Das Museum für Hamburgische Geschichte ist selbst schon Teil der Stadthistorie geworden. In den Jahren 1914 bis 1922 erbaut, hat das imposante Gebäude die unterschiedlichsten Besucher gesehen. Auch die Konzepte der Wissensvermittlung haben sich im Laufe der Jahre geändert. Seit neustem ist auch das Online-Lexikon Wikipedia Teil des Informationsangebots an die Besucher.

Anfangs stand der interessierte Museumsgast dicht über die Informationstafeln gebeugt, um das hier niedergeschriebene Wissen aufzunehmen. Schulklassen verstummten schlagartig, wenn die Museumsführer um Ruhe baten und ihre mühevoll auswendiggelernten Informationen an die Gäste weitergaben. Später wurde es für den Museumsbesucher zur Gewohnheit seine Hand fest an das Ohr gepresst durch die Räume des Museums zu schreiten. Aus den Kopfhörern erklang die Stimme des Audioguides, der in Übereinstimmung mit den Nummern auf den Hinweistafeln über das betreffende Ausstellungsstück berichtete. Jetzt werden die Besucher mit dem Smartphone in der Hand vor den Hinweistafeln stehen. Unter den Zahlen für den Audioguide finden sich seit neuestem sogenannte QRpedia-Codes. Dem Museumsgast eröffnet sich so eine ganz neue Möglichkeit die Geschichte der Stadt zu erleben.

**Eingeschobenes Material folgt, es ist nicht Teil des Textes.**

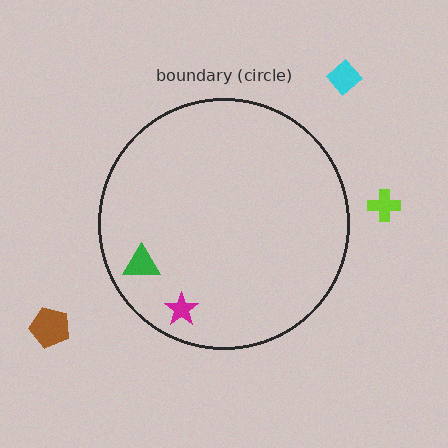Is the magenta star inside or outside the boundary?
Inside.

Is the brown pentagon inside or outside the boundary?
Outside.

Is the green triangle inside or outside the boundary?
Inside.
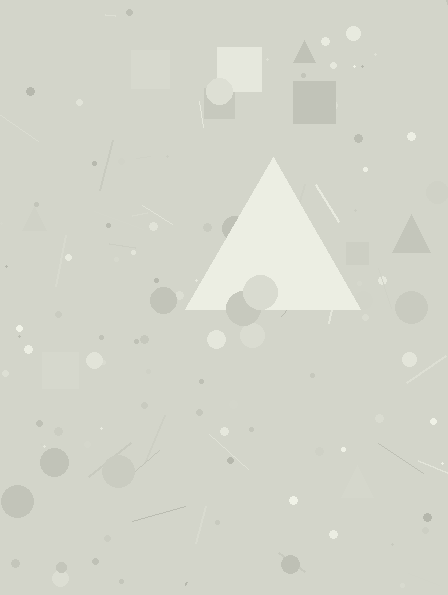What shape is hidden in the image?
A triangle is hidden in the image.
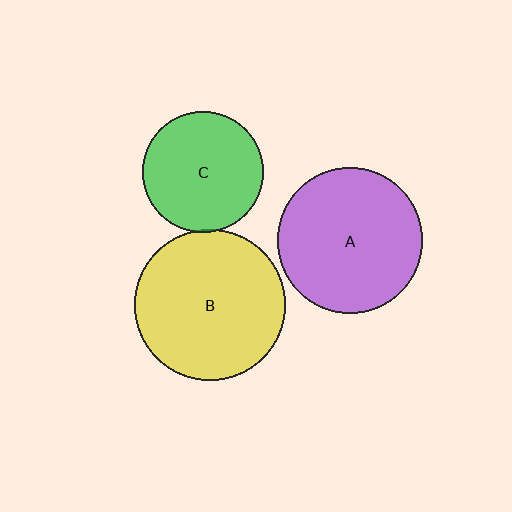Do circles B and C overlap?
Yes.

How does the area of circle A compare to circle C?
Approximately 1.4 times.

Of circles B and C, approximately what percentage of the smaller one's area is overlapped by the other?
Approximately 5%.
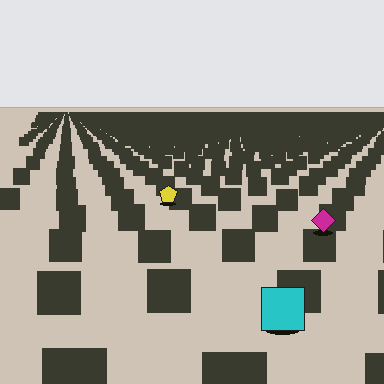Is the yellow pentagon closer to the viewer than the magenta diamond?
No. The magenta diamond is closer — you can tell from the texture gradient: the ground texture is coarser near it.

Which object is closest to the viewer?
The cyan square is closest. The texture marks near it are larger and more spread out.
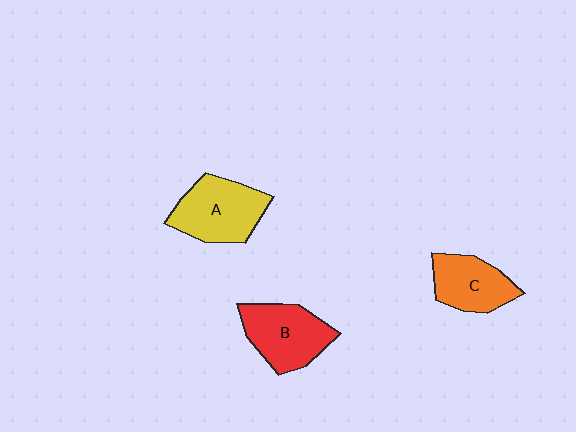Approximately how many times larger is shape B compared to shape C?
Approximately 1.2 times.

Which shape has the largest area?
Shape A (yellow).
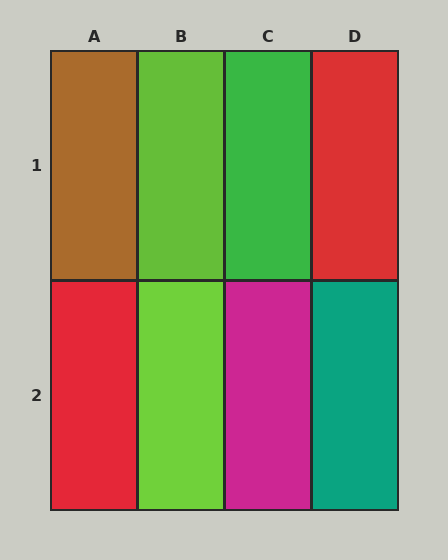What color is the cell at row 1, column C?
Green.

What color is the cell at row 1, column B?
Lime.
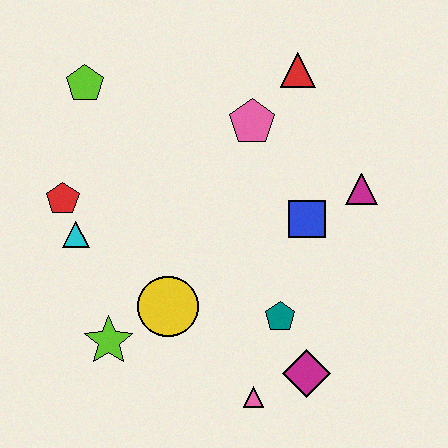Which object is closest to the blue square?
The magenta triangle is closest to the blue square.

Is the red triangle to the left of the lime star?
No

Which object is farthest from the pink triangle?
The lime pentagon is farthest from the pink triangle.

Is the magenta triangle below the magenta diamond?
No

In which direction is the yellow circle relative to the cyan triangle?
The yellow circle is to the right of the cyan triangle.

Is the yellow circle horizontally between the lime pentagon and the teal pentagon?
Yes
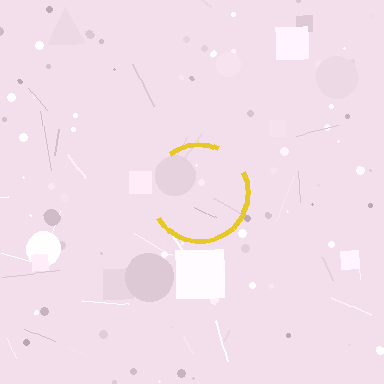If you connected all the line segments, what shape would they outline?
They would outline a circle.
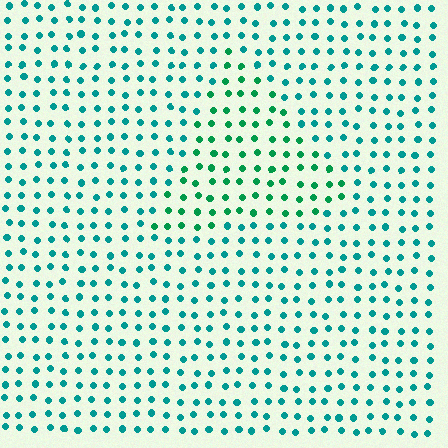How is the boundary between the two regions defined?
The boundary is defined purely by a slight shift in hue (about 28 degrees). Spacing, size, and orientation are identical on both sides.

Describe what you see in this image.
The image is filled with small teal elements in a uniform arrangement. A triangle-shaped region is visible where the elements are tinted to a slightly different hue, forming a subtle color boundary.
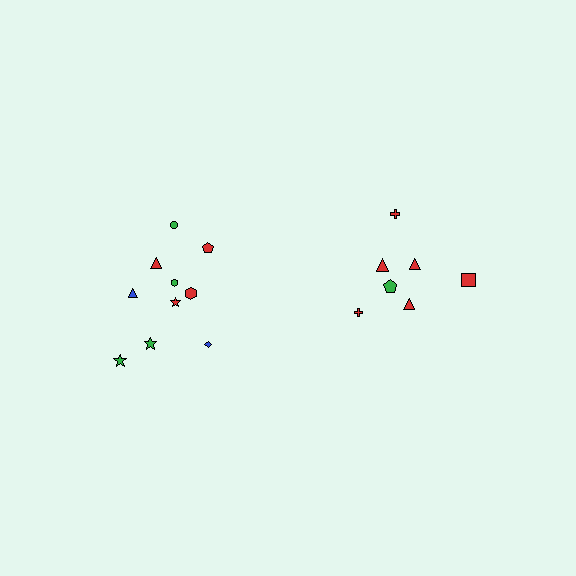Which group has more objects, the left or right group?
The left group.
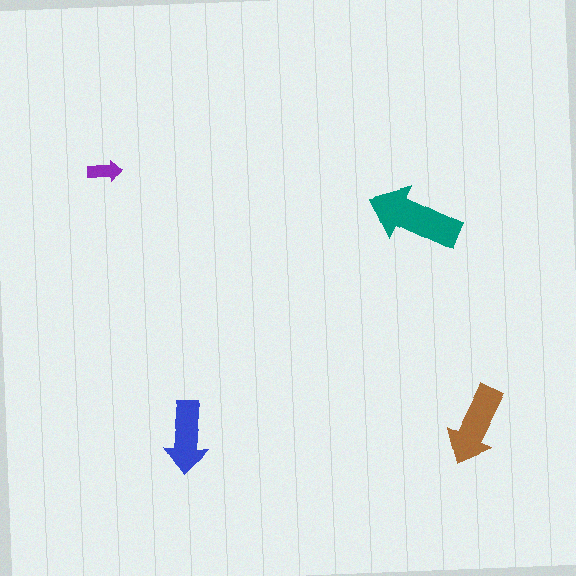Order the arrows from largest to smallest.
the teal one, the brown one, the blue one, the purple one.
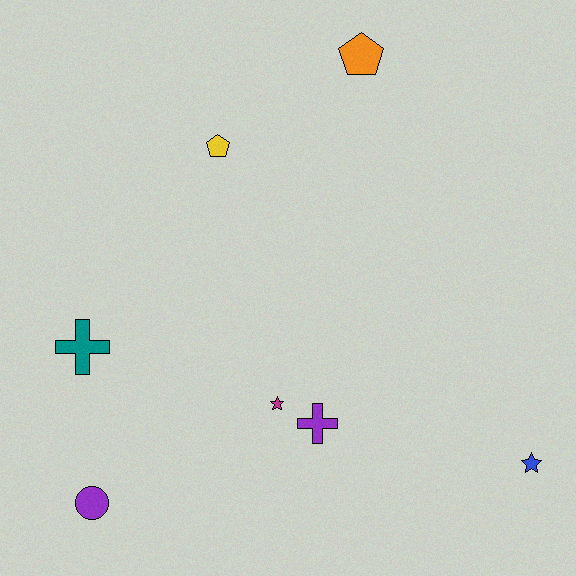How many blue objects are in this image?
There is 1 blue object.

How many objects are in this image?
There are 7 objects.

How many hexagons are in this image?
There are no hexagons.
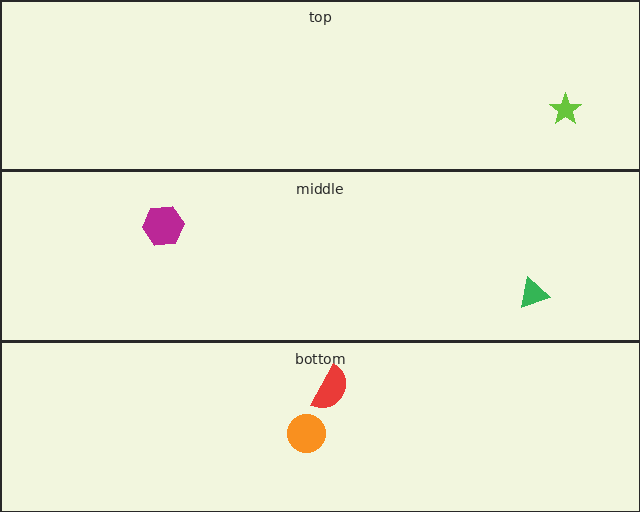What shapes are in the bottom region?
The red semicircle, the orange circle.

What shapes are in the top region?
The lime star.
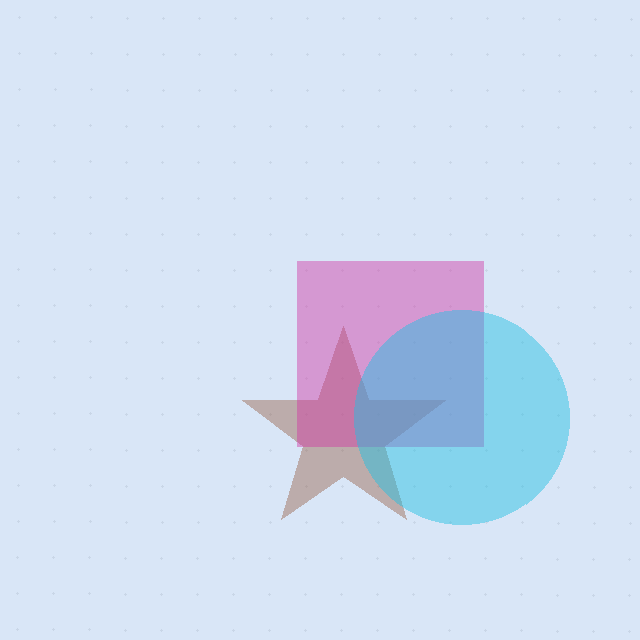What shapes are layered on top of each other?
The layered shapes are: a brown star, a magenta square, a cyan circle.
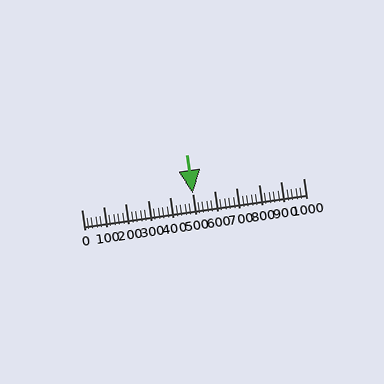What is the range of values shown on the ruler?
The ruler shows values from 0 to 1000.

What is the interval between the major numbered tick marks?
The major tick marks are spaced 100 units apart.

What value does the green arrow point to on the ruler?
The green arrow points to approximately 503.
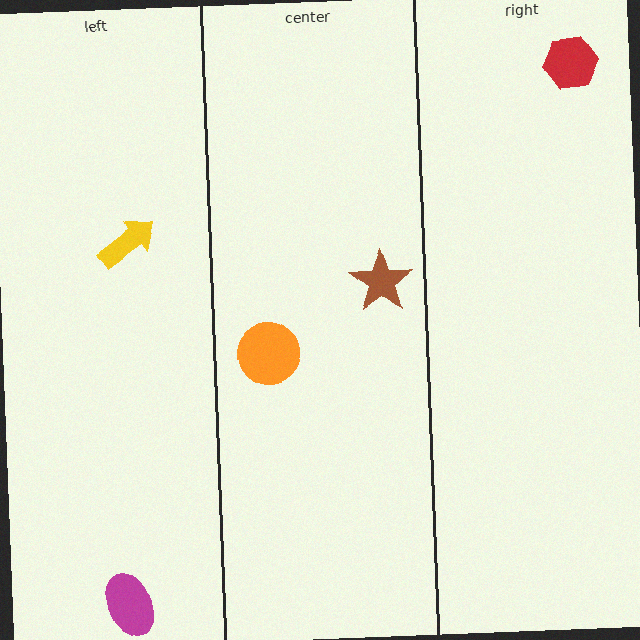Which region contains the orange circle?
The center region.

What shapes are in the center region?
The orange circle, the brown star.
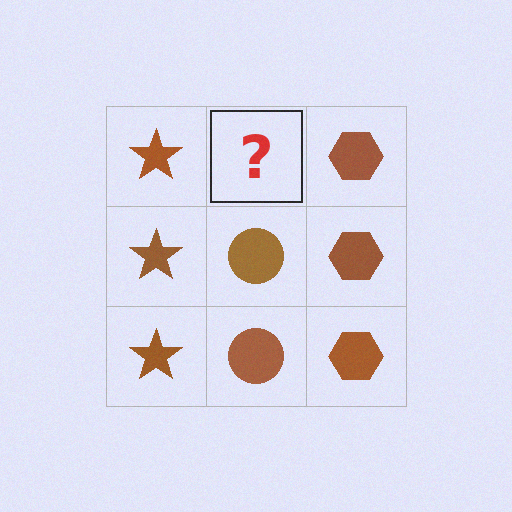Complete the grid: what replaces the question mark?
The question mark should be replaced with a brown circle.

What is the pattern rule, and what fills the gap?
The rule is that each column has a consistent shape. The gap should be filled with a brown circle.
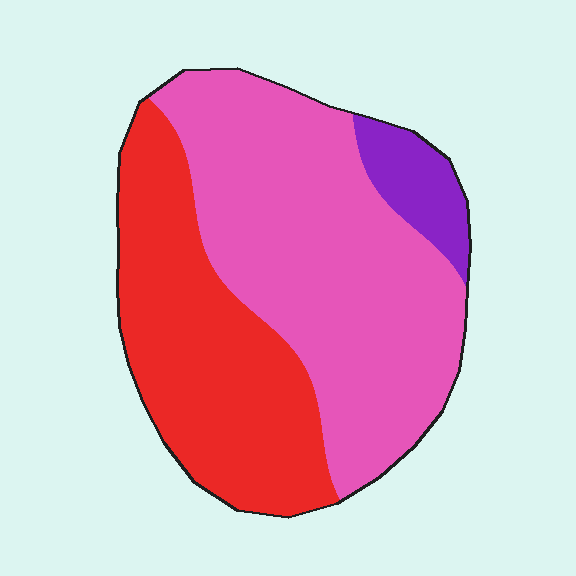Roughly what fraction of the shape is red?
Red covers about 40% of the shape.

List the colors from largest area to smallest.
From largest to smallest: pink, red, purple.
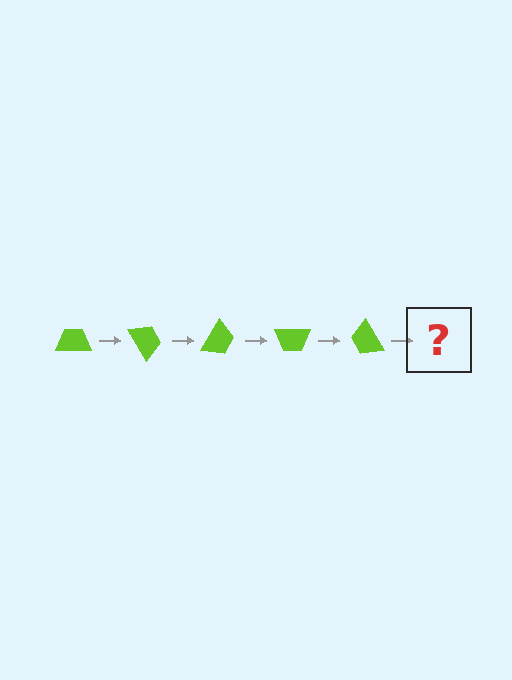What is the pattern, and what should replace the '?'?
The pattern is that the trapezoid rotates 60 degrees clockwise each step. The '?' should be a lime trapezoid rotated 300 degrees clockwise.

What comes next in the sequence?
The next element should be a lime trapezoid rotated 300 degrees clockwise.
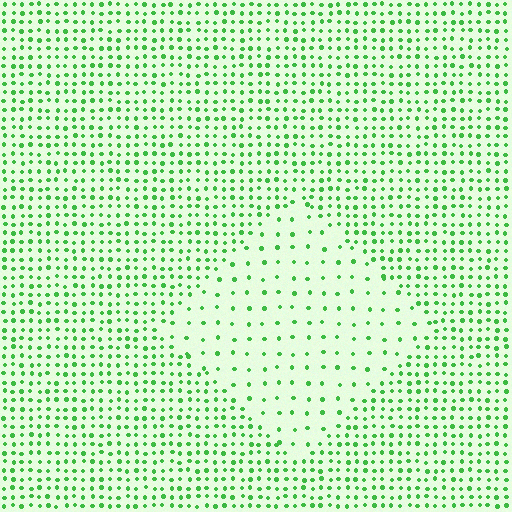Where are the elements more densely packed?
The elements are more densely packed outside the diamond boundary.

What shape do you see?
I see a diamond.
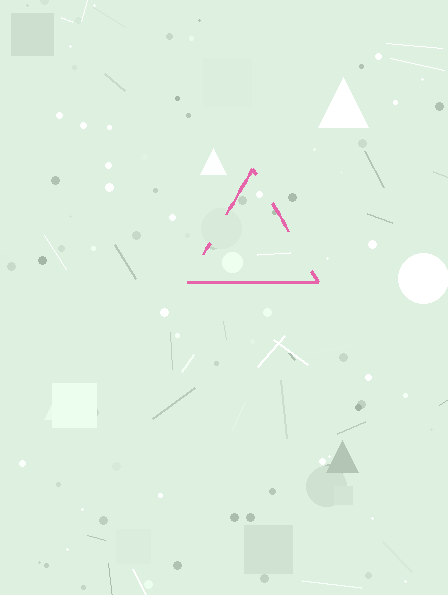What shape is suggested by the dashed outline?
The dashed outline suggests a triangle.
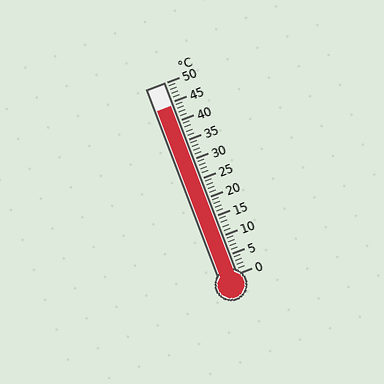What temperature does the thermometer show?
The thermometer shows approximately 44°C.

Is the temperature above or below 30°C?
The temperature is above 30°C.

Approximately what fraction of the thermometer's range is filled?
The thermometer is filled to approximately 90% of its range.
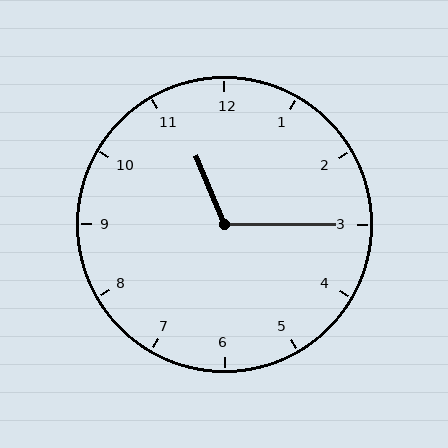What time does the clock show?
11:15.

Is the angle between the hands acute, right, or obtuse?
It is obtuse.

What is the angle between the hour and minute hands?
Approximately 112 degrees.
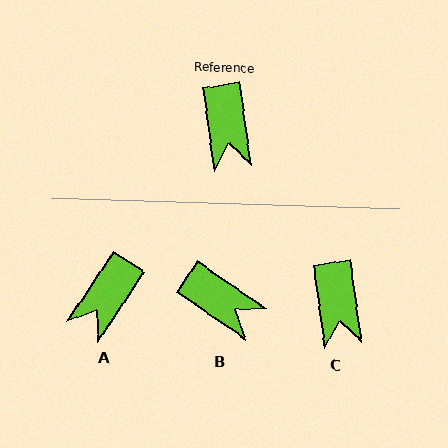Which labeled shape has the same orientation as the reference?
C.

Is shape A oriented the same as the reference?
No, it is off by about 42 degrees.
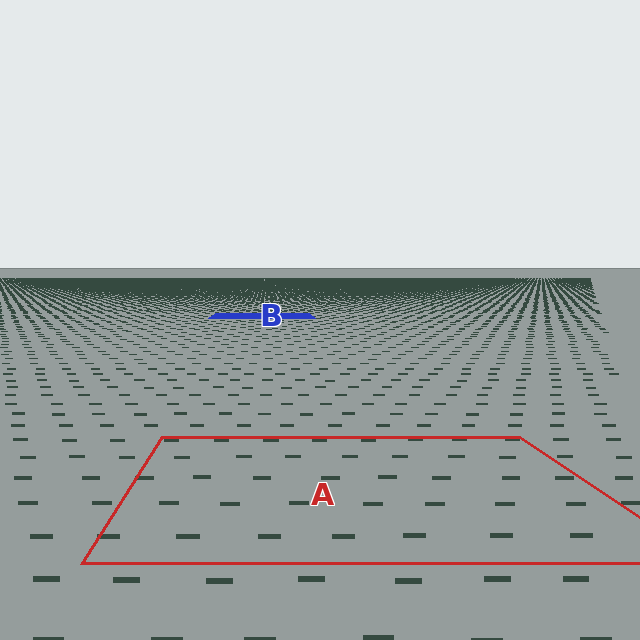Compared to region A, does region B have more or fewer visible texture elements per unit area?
Region B has more texture elements per unit area — they are packed more densely because it is farther away.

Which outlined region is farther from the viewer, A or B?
Region B is farther from the viewer — the texture elements inside it appear smaller and more densely packed.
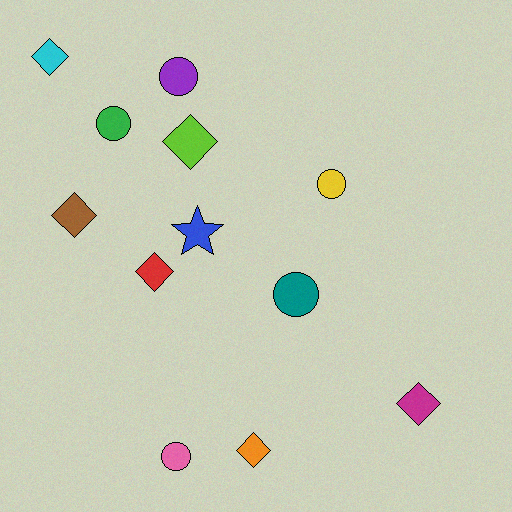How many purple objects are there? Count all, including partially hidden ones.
There is 1 purple object.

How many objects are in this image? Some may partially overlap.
There are 12 objects.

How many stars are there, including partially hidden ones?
There is 1 star.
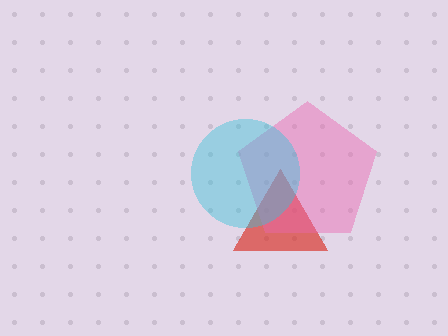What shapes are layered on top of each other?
The layered shapes are: a red triangle, a pink pentagon, a cyan circle.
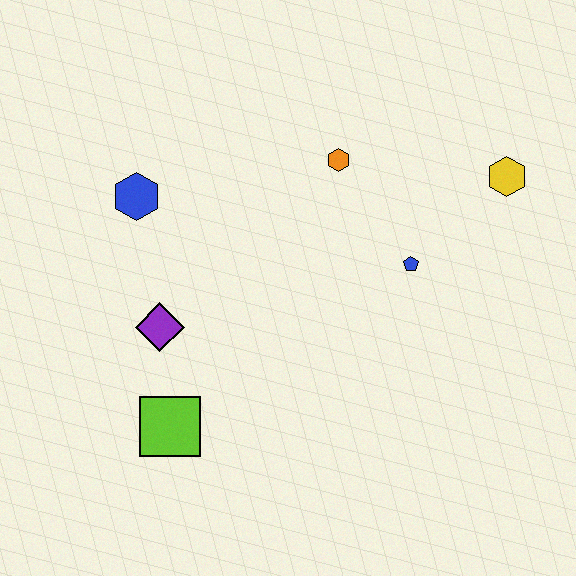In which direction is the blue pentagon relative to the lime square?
The blue pentagon is to the right of the lime square.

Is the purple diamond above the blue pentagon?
No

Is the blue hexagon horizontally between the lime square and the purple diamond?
No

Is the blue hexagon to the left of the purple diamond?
Yes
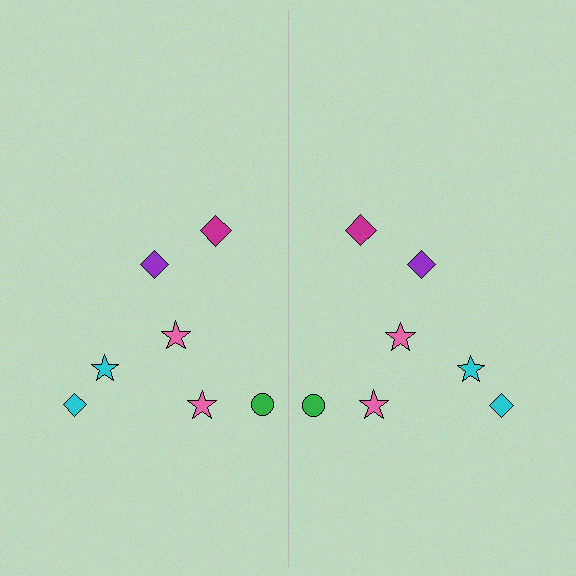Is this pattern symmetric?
Yes, this pattern has bilateral (reflection) symmetry.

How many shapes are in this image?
There are 14 shapes in this image.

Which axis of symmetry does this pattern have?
The pattern has a vertical axis of symmetry running through the center of the image.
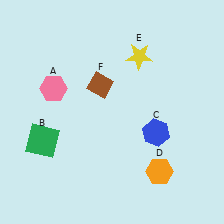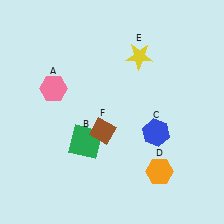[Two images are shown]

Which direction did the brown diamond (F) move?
The brown diamond (F) moved down.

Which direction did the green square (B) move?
The green square (B) moved right.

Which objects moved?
The objects that moved are: the green square (B), the brown diamond (F).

Hat das Smartphone einen der Codes erkannt öffnet sich der entsprechende Wikipedia Artikel. Die Besucher können so das gesammelte Wissen der Online-Enzyklopädie nutzen. Damit dieses für jeden verständlich ist, wird der Nutzer auf den Artikel in der Benutzersprache seines Handys weitergeleitet, wenn dieser verfügbar ist. „Auf diese Weise haben wir die Möglichkeit viel mehr zu zeigen, als dies mit Schildern möglich ist“, sagt Martina Fritz, Mitarbeiterin des Museums und zuständig für das Wikipedia Projekt. In den Wikipedia-Einträgen finden die Besucher unter anderem Fotos, Karten oder Informationsgrafiken. Wer mehr wissen will, erhält Quellenangaben und Links zur Vertiefung des Themas. „Wir überprüfen die Artikel regelmäßig, damit niemand falsche Informationen eingeben kann“, sagt Martina Fritz. „Wir freuen uns aber auch, wenn Besucher Informationen hinzufügen, die bisher nicht erwähnt wurden“.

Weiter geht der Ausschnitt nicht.